Originally, this seemed to be a potentially plausible choice--and if presented in the following way, could turn her divisive campaign into a potential coup as a VP candidate. The thinking was the following:
Hillary has run a divisive campaign. Now, just as the nation should mend its divisions in favor a greater unity that would serve the greater needs of our country, so now they would explicitly put these divisions behind them, in the interests of the unity that this nation, after a bitter and divisive Administration, is so in need of. This would serve as a powerful and vibrant example of the very ability to unify that Obama both offers and represents.

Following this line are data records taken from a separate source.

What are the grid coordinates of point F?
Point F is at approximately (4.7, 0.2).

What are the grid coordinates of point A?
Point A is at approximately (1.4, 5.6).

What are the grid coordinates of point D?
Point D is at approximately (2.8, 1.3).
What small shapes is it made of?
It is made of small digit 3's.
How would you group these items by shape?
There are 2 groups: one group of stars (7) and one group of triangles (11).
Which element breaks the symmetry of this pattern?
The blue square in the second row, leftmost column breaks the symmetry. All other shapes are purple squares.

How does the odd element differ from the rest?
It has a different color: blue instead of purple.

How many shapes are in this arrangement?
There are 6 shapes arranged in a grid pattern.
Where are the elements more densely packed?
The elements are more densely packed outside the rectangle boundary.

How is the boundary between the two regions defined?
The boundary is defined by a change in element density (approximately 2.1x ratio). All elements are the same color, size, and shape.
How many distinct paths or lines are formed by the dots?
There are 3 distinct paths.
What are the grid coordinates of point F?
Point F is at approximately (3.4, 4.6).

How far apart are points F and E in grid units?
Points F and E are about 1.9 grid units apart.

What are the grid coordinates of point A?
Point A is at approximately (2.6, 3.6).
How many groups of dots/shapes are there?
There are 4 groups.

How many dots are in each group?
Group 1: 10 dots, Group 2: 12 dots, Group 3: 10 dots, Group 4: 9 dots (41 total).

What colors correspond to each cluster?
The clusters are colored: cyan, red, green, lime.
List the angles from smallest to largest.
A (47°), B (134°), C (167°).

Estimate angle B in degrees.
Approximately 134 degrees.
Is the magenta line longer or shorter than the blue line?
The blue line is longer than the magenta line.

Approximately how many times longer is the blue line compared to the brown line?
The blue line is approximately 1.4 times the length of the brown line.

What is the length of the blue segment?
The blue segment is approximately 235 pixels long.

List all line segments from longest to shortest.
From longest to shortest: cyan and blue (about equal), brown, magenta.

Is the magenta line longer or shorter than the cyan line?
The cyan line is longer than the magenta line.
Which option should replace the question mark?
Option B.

However, this would require a candidate that was willing to take such a position of relative shared selflessness in the interests of a greater good--while the Vice Presidency certainly offers its honors (now far beyond the "warm pitcher" of John Vance Garner's famous phrase) and positioning for later Presidential aspirations, such a plan would require the ability to think in terms of a shared effort based on the betterment of the nation, rather than in more grasping, combative and singular terms.

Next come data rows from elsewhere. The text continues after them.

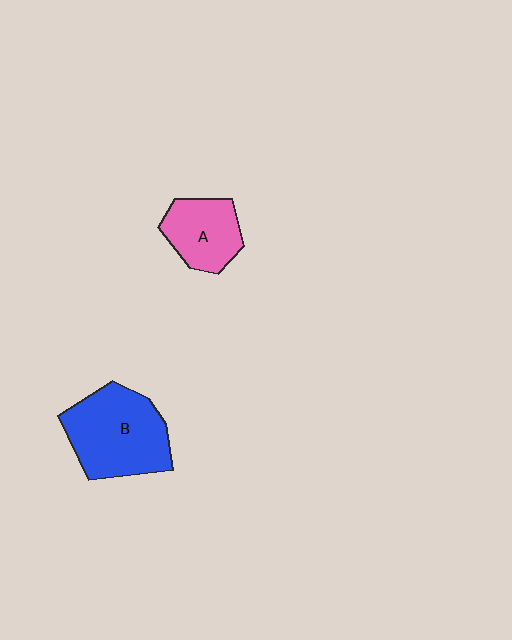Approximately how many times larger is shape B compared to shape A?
Approximately 1.7 times.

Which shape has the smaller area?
Shape A (pink).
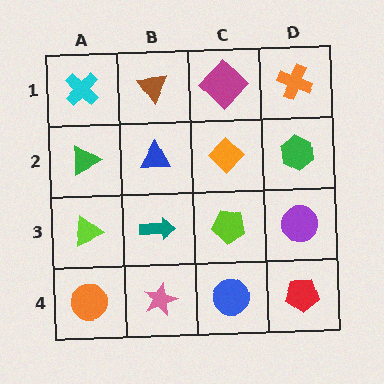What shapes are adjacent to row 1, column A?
A green triangle (row 2, column A), a brown triangle (row 1, column B).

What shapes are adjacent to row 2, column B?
A brown triangle (row 1, column B), a teal arrow (row 3, column B), a green triangle (row 2, column A), an orange diamond (row 2, column C).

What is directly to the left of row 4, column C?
A pink star.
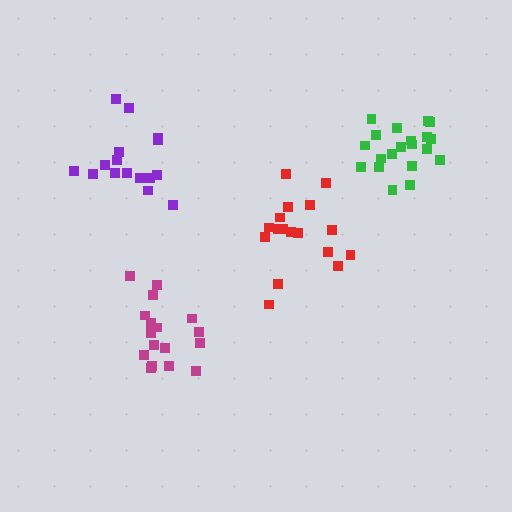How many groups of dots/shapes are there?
There are 4 groups.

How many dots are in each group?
Group 1: 16 dots, Group 2: 20 dots, Group 3: 17 dots, Group 4: 17 dots (70 total).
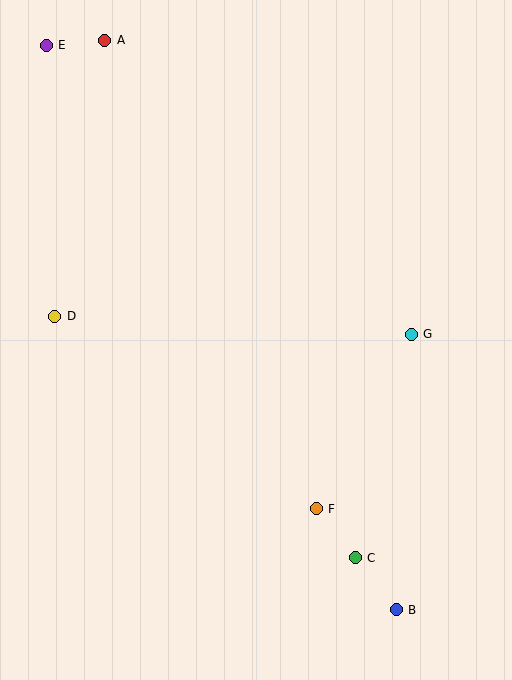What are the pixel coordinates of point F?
Point F is at (316, 509).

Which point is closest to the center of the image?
Point G at (411, 334) is closest to the center.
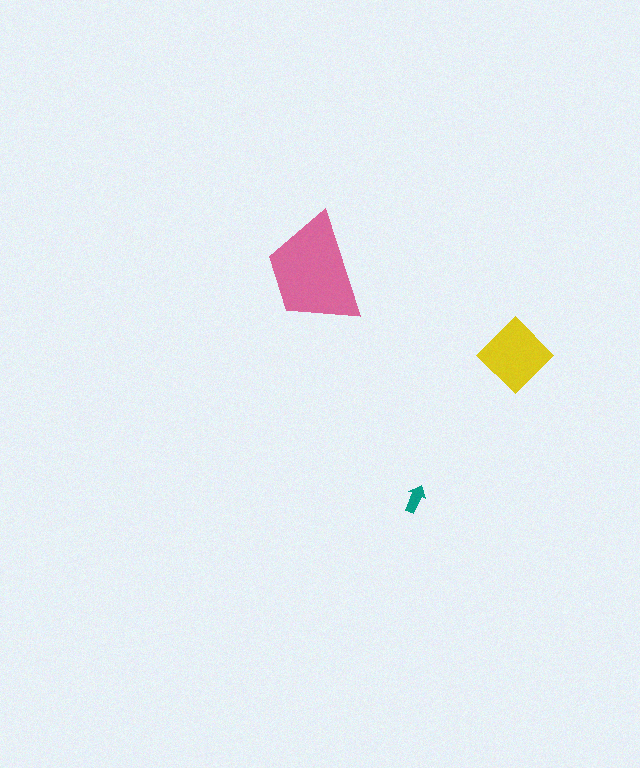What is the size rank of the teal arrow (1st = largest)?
3rd.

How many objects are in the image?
There are 3 objects in the image.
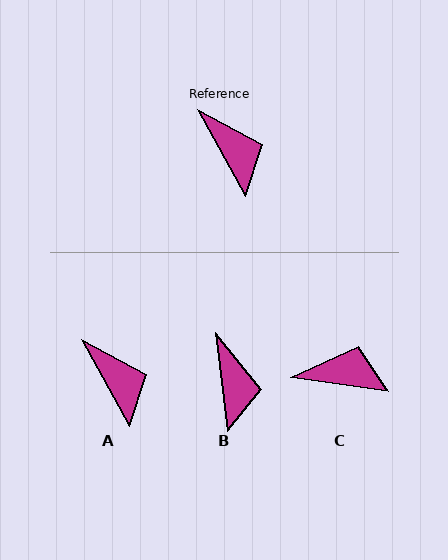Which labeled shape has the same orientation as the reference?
A.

The Clinton camp's behavior over this past week has made such a positive scenario clearly untenable, showcasing the same characteristics that have signified her campaign throughout its long, chaotic, march--its contradictions of previous statements when such changes have a slight possibility of adding a week or two of vitality, its sudden and implausible use of populists guises and specious historical parallels for transparently opportunistic purposes, its near-hallucinogenic transmogrifications of personality and central bases for further continuation, and the central campaign tendency to place personal attainment over virtually all values that lay in its path.

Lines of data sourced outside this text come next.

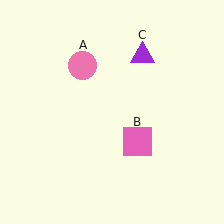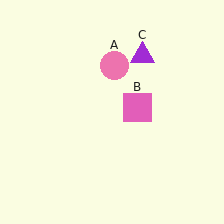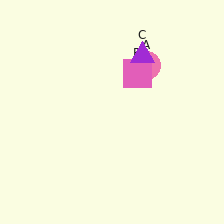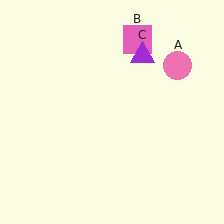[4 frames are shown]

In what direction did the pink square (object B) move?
The pink square (object B) moved up.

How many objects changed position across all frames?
2 objects changed position: pink circle (object A), pink square (object B).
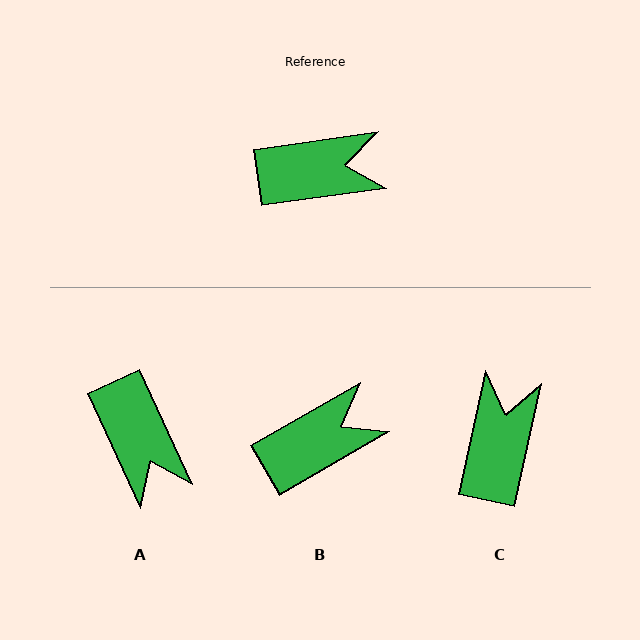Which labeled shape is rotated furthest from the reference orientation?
A, about 73 degrees away.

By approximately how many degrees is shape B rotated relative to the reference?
Approximately 22 degrees counter-clockwise.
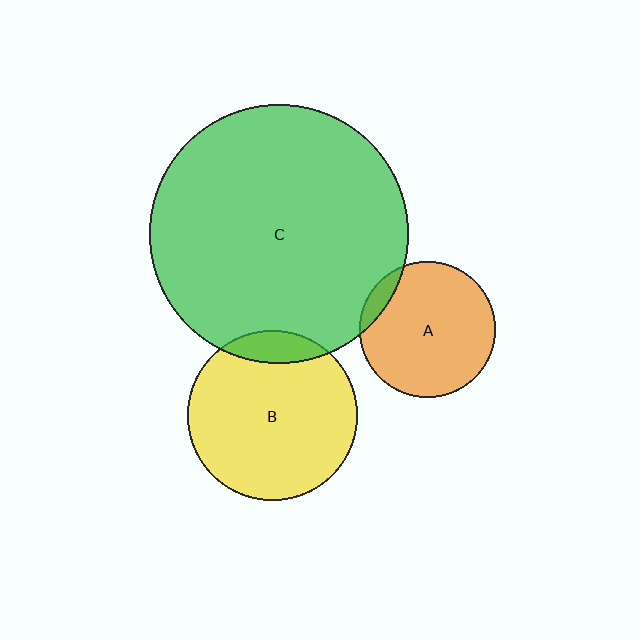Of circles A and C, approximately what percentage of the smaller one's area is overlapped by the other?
Approximately 10%.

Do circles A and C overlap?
Yes.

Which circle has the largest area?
Circle C (green).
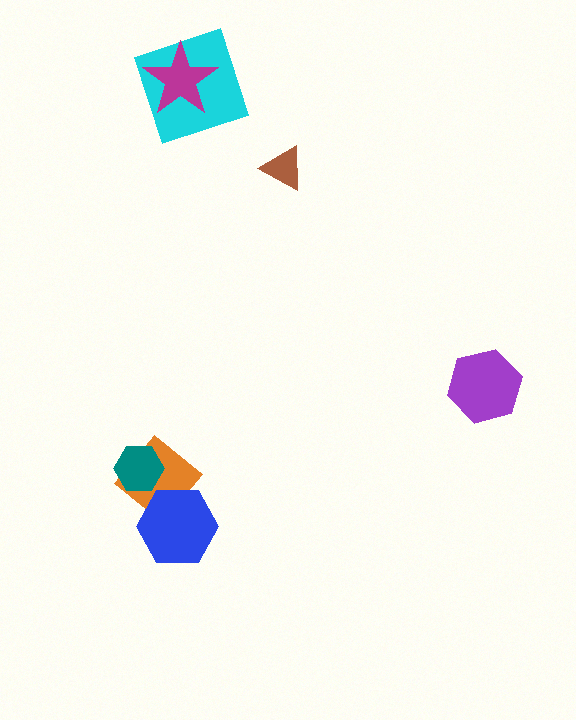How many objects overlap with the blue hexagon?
1 object overlaps with the blue hexagon.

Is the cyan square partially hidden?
Yes, it is partially covered by another shape.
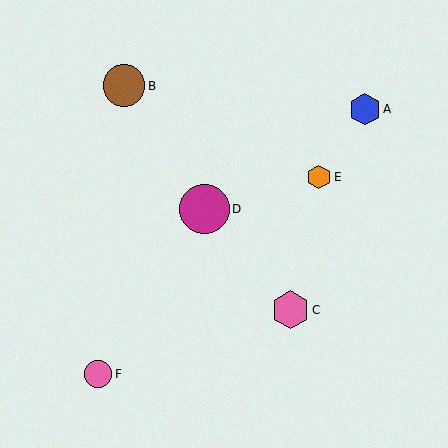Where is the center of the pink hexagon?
The center of the pink hexagon is at (290, 310).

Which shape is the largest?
The magenta circle (labeled D) is the largest.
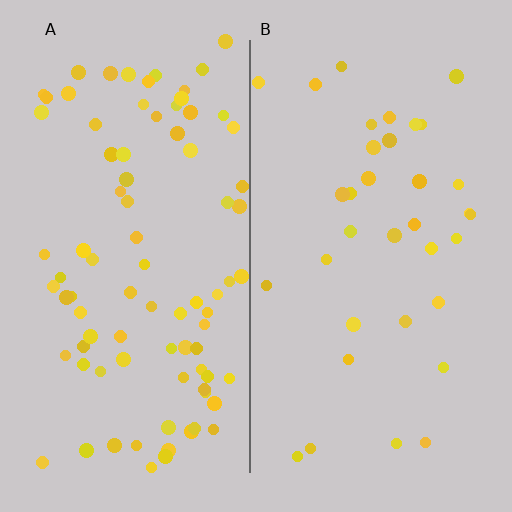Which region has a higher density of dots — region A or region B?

These characteristics--self over nation, positioning over a consistent presentation of position, values and even self, the willingness to put personal viability over the need to transcend and transform the vast wreckage of state and international relations that remain at this critical time--are as present now, at a moment when wisdom rather than a remorseless, obdurate desperation could fill this gap, as they have been throughout much of the campaign. They would continue to make themselves present during a campaign for vice president, complicating, diminishing and often distracting, in trivial internecine battles, the message of unity and change.
Perhaps Clinton could adopt a more unifying and integrated and less grasping position on the VP subject. However, thus far, the actions of the Clinton camp have made it clear: It's time to clean the slate. Hillary Clinton should not be the Vice Presidential candidate.